Der Bau großer Windparks wird Milliarden erfordern
Mutige Finanziers gesucht

Die Diskussion über die Errichtung und Finanzierung von Offshore-Windparks gibt es schon seit Jahren", sagt Birgit Krümpelbeck, verantwortlich für die Finanzierung von Umweltprojekten bei der Deutschen Ausgleichsbank, "dafür existieren keine Lösungen, die schon in der Schublade liegen."

DÜSSELDRORF. Das bundeseigene Bankhaus hat Erfahrung in der Windenergie. Das Kreditinstitut vergibt neben eigenen zinsgünstigen Mitteln zinsverbilligte Darlehen aus dem Umwelt- und Energiesparprogramm des Europäischen Aufbau Programms (ERP). Mit diesen Programmen kann ein Investor heute für einen Windpark an Land bis zu 100 % seiner Investitionen finanzieren. "Bei den geplanten Dimensionen der Offshore-Projekte wird das für einen kompletten Park kaum noch zu leisten sein", erwartet Frau Krümpelbeck. Schließlich geht es um Investitionen in Milliardenhöhe. Das Fremdkapital für große Offshore-Parks dürfte deshalb nur über ein Konsortium verschiedener Kreditinstitute aufzubringen sein. Doch noch hält sich die Finanzwirtschaft zurück.

Es gebe, moniert etwa Claus Burghardt, Leiter Erneuerbare Energien bei der zur Deutsche Bank AG zählenden Deutsche Erneuerbare Energien GmbH, im Offshore-Markt "zu viele Kostenfaktoren, die keiner überblicken kann. Niemand kann derzeit einen Offshore-Park in der Nordsee in 30 Meter Tiefe kalkulieren".

Eine wichtige Rolle werde die Kostenfrage spielen

Ähnlich sieht die Haltung in der deutschen Versicherungswirtschaft aus.
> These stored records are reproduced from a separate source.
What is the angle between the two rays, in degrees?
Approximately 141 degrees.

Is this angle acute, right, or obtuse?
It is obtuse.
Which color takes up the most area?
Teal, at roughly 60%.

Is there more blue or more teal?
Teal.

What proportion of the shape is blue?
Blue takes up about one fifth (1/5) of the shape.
Auch wenn die Allianz mittlerweile von ihrem früheren klaren "Nein" in Sachen Versicherung von Offshore-Windparks abgerückt ist. Eine Entscheidung pro maritimer Windparks ist in den Versicherungsetagen noch längst nicht gefallen. Diese Zurückhaltung will der Frankfurter Versicherungsmakler Marsh nutzen, eine Tochter des New Yorker Beratungs- und Finanzdienstleisters Marsh & MCLennan. In Zusammenarbeit mit der Hamburger Vereins und Westbank - und der Unternehmensberatung PricewaterhouseCoopers will Marsh in einem "Finanzzirkel Offshore" das künftige Versicherungsgeschäft für die Off- shore-Parks in Deutschland ausloten.
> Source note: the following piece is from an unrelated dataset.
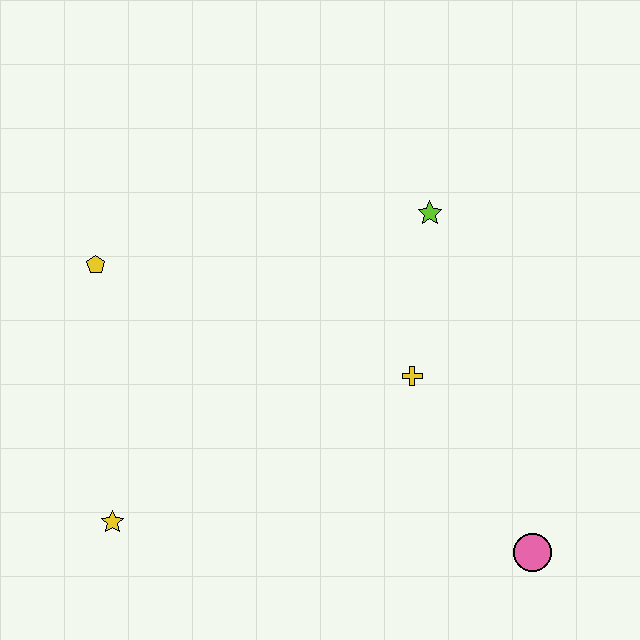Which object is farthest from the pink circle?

An diesem runden Tisch sollen zukünftig die Unternehmen der Branche mit denen der Versicherungs- und Kreditwirtschaft zusammengeführt werden, erklärt Marsh-Sprecherin Katja Kamphans. Eine wichtige Rolle werde dabei die Kostenfrage spielen. Für Thomas Weber, Geschäftsführer der Eon Energy Projects GmbH, sind Logistik und Fundamentierung die größten unwägbaren Kostenfaktoren. "Damit hat noch keiner Erfahrung", sagt der Eon-Manager, der für das Offshore-Geschäft des Energieriesen verantwortlich zeichnet.
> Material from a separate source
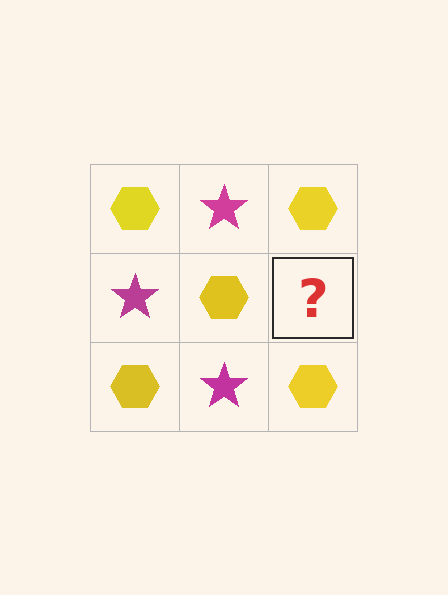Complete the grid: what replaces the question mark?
The question mark should be replaced with a magenta star.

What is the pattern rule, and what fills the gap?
The rule is that it alternates yellow hexagon and magenta star in a checkerboard pattern. The gap should be filled with a magenta star.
"Wir machen das nur, wenn es sich rechnet"

Im Verlauf des nächsten Jahres will Eon diese Kosten beziffern können. "2004 wollen wir 40 Anlagen in der Ostsee bauen", sagt Weber. Weitere 72 Maschinen in Nähe der Nordseeinsel Amrum sollen ab 2005 folgen. "Wir machen das nur, wenn es sich rechnet", sagt Weber.

Für einen kapitalkräftigen Konzern wie Eon ist die Finanzierung eines Offshore-Parks kein großes Problem. Anders sieht die Situation für die vielen eher mittelständischen Planungsbüros aus, die sich derzeit um eine Baugenehmigung bemühen. "Ohne einen strategischen Partner wird die Finanzierung kaum zu schaffen sein", glaubt Achim Ernst, Planungsleiter Offshore bei der Winkra Energie aus Hannover, die je einen maritimen Windpark in der Ost- und Nordsee plant.

Klar ist: Mit den an Land so erfolgreichen Fondsmodellen wird das notwendige Eigenkapital für den Bau von Offshore-Windparks kaum aufzubringen sein.